J’ai fait le choix de livrer cette citation dans sa quasi-totalité. Elle me paraît, en effet, révélatrice d’un glissement ne pouvant qu‘alimenter la confusion dans les esprits. Passons sur la tonalité anti-allemande farouche de ce texte, qui peut vite amener à relativiser le rôle des autres gouvernements de l’UE, même s’il n’est pas injustifié de dénoncer l’hégémonisme des dirigeants d’outre-Rhin. Mais ne négligeons ni le satisfecit implicitement délivré à un pouvoir transalpin dominé par l’extrême droite – lequel n’aurait pas «” encore fait” (sa) ”capitulation à la Tsipras »” –, ni la formule sur ”« l’alternative populaire en Italie »”, dont l’ambiguïté vient de l’appréciation plutôt laudative, qui la précède, de l’axe Lega-M5S.

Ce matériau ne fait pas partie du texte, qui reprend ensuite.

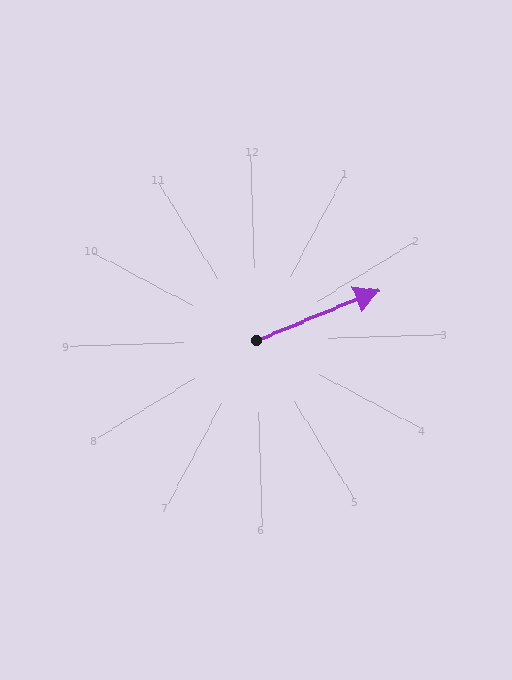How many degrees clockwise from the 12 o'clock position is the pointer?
Approximately 69 degrees.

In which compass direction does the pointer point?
East.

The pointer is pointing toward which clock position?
Roughly 2 o'clock.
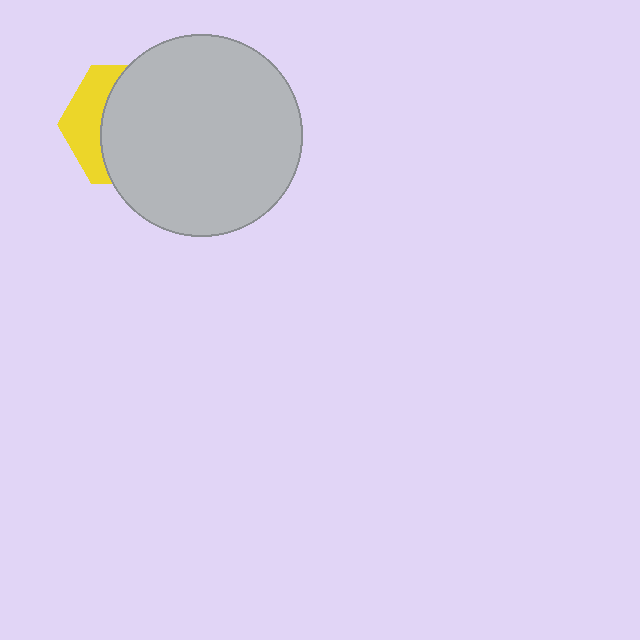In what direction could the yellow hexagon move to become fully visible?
The yellow hexagon could move left. That would shift it out from behind the light gray circle entirely.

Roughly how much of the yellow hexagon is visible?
A small part of it is visible (roughly 32%).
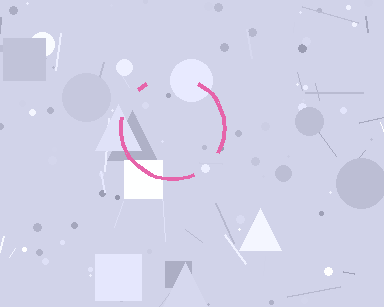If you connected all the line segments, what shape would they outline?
They would outline a circle.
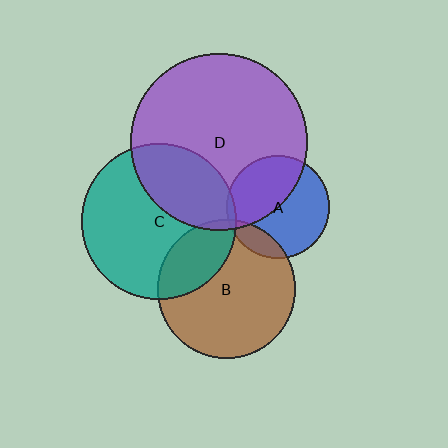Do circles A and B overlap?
Yes.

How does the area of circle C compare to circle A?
Approximately 2.3 times.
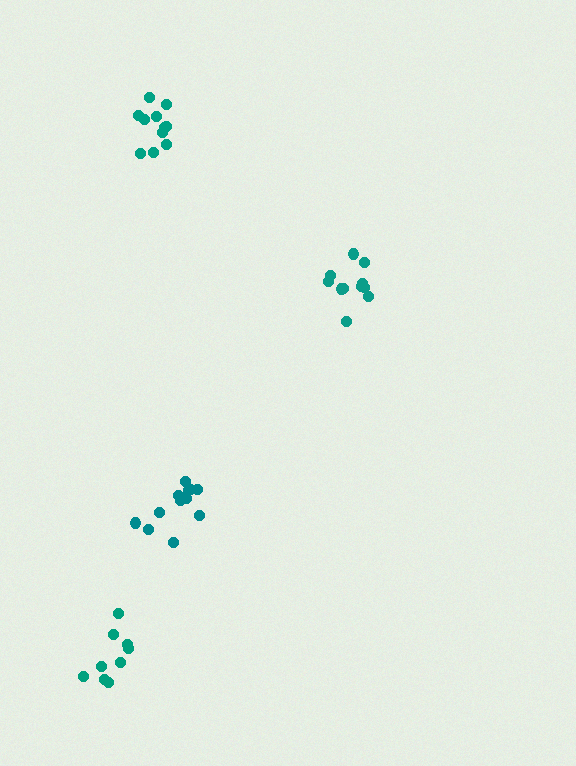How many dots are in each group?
Group 1: 12 dots, Group 2: 11 dots, Group 3: 11 dots, Group 4: 9 dots (43 total).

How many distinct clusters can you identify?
There are 4 distinct clusters.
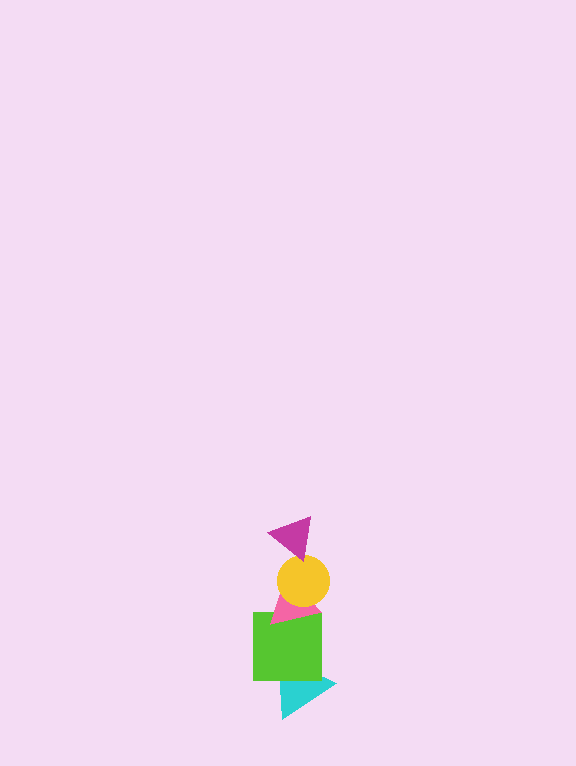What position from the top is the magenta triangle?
The magenta triangle is 1st from the top.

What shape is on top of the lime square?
The pink triangle is on top of the lime square.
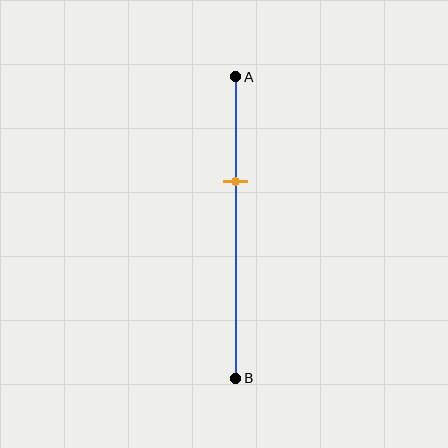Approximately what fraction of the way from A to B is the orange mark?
The orange mark is approximately 35% of the way from A to B.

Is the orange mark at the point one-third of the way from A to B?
Yes, the mark is approximately at the one-third point.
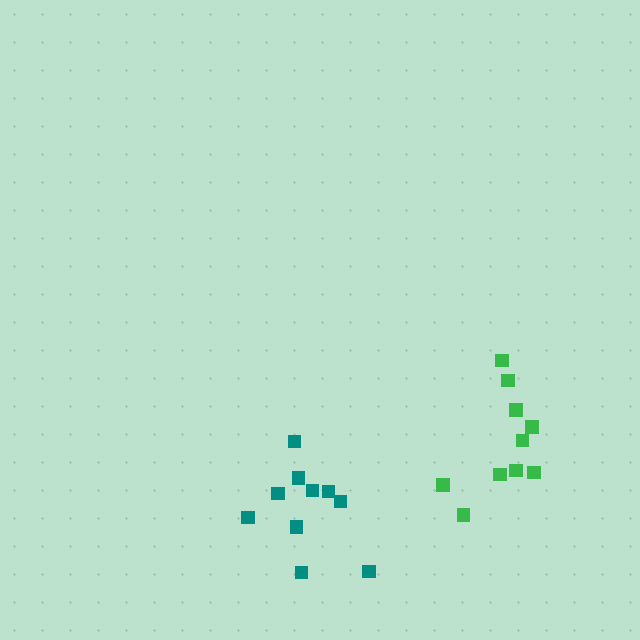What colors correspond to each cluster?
The clusters are colored: teal, green.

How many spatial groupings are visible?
There are 2 spatial groupings.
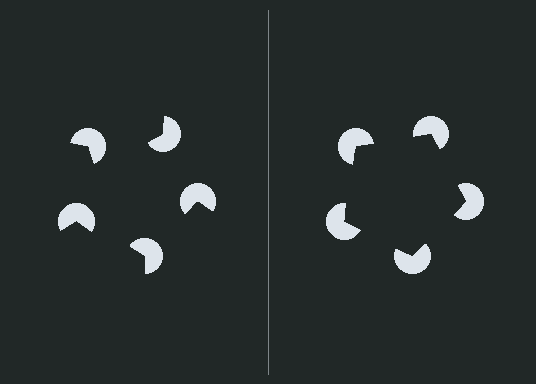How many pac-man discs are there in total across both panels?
10 — 5 on each side.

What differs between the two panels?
The pac-man discs are positioned identically on both sides; only the wedge orientations differ. On the right they align to a pentagon; on the left they are misaligned.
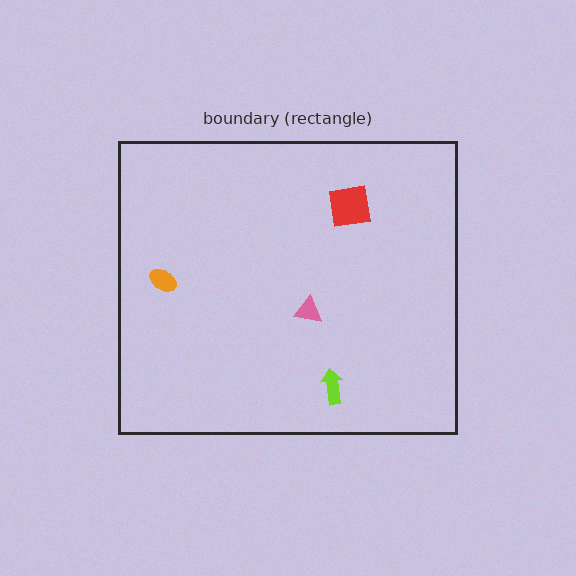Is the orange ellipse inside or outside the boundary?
Inside.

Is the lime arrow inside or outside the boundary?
Inside.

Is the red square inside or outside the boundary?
Inside.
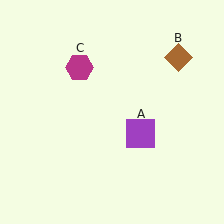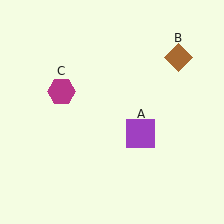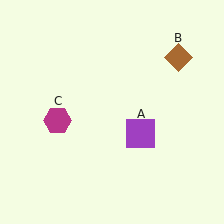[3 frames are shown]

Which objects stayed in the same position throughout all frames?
Purple square (object A) and brown diamond (object B) remained stationary.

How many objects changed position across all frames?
1 object changed position: magenta hexagon (object C).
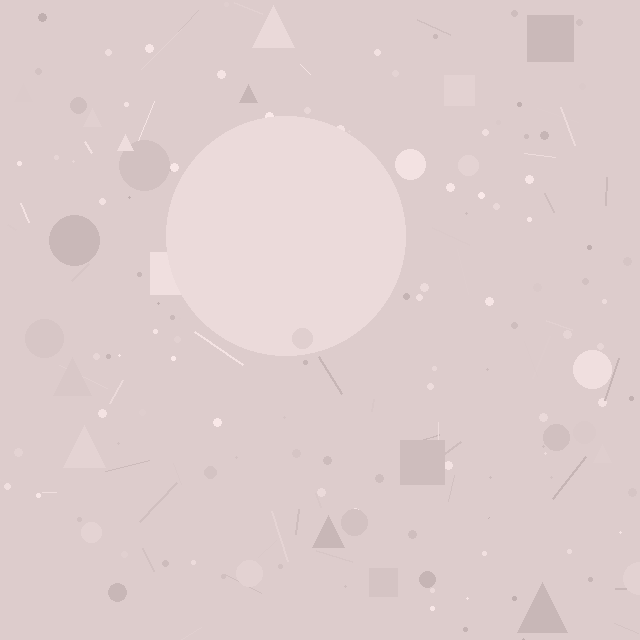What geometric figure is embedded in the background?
A circle is embedded in the background.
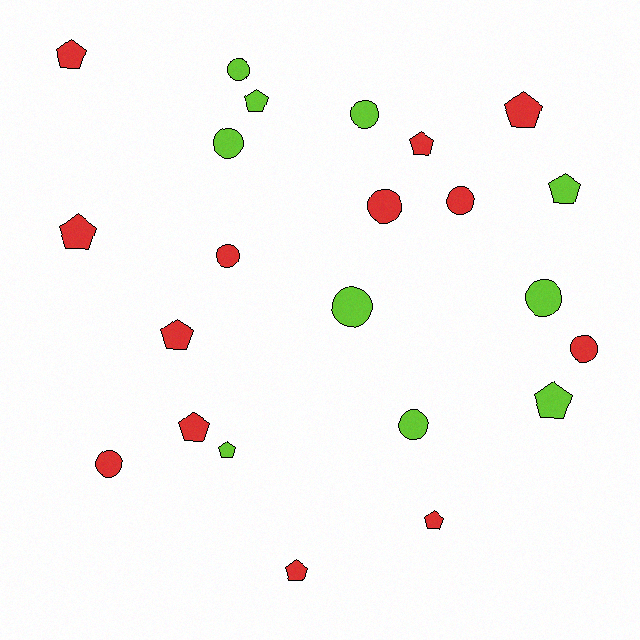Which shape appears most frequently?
Pentagon, with 12 objects.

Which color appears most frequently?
Red, with 13 objects.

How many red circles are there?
There are 5 red circles.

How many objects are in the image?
There are 23 objects.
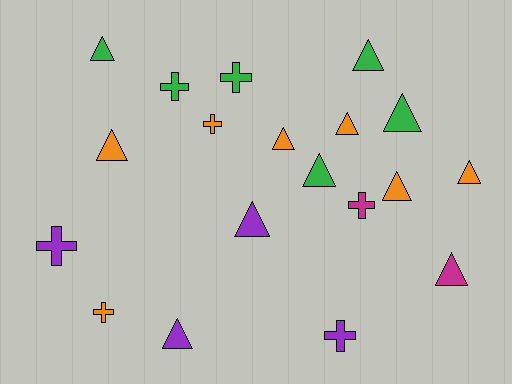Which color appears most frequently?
Orange, with 7 objects.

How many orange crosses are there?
There are 2 orange crosses.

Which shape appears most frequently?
Triangle, with 12 objects.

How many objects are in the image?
There are 19 objects.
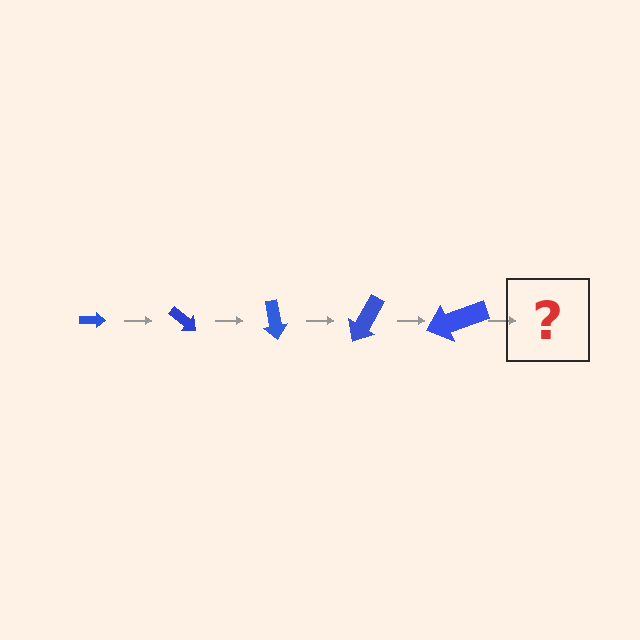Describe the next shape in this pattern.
It should be an arrow, larger than the previous one and rotated 200 degrees clockwise from the start.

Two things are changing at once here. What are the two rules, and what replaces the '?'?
The two rules are that the arrow grows larger each step and it rotates 40 degrees clockwise each step. The '?' should be an arrow, larger than the previous one and rotated 200 degrees clockwise from the start.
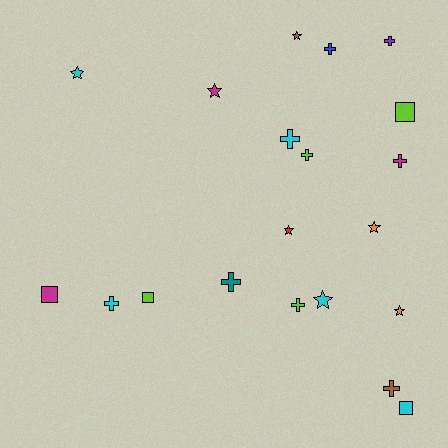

Tout aussi révélatrice d’une tendance dont on ne saurait détourner le regard, m’apparaît l’initiative de deux grandes figures de Die Linke, Sarah Wagenknecht et Oskar Lafontaine, pour « dégager » la principale structure de la gauche allemande au profit d’un ”« mouvement »” se revendiquant de la méthode des « Insoumis » français, ce que Jean-Luc Mélenchon aura chaleureusement appuyé. Au nombre des bases sur lesquelles elles fondent leur projet, les deux personnalités pourfendent la politique d’ouverture momentanée des frontières menée en 2015 par Madame Merkel, et elles n’hésitent pas à s’aventurer sur la pente savonneuse de la ”« préservation de la spécificité culturelle »” de l’Allemagne, allant jusqu’à en appeler au ”« respect des traditions et de l’identité »” du pays. Qu’il existe plus d’un motif de mettre en cause l’esprit néolibéral de la politique migratoire de la chancelière conservatrice allemande, où perce d’évidence l’intention d’affaiblir le salariat en le divisant un peu plus, est une chose. Qu’on lui oppose la défense de l’identité germanique, fût-ce avec le souci affiché de ”« regagner l’électorat populaire »” de l’AfD, en est une autre. Il est des symboles avec lesquelles l’histoire interdit de jouer…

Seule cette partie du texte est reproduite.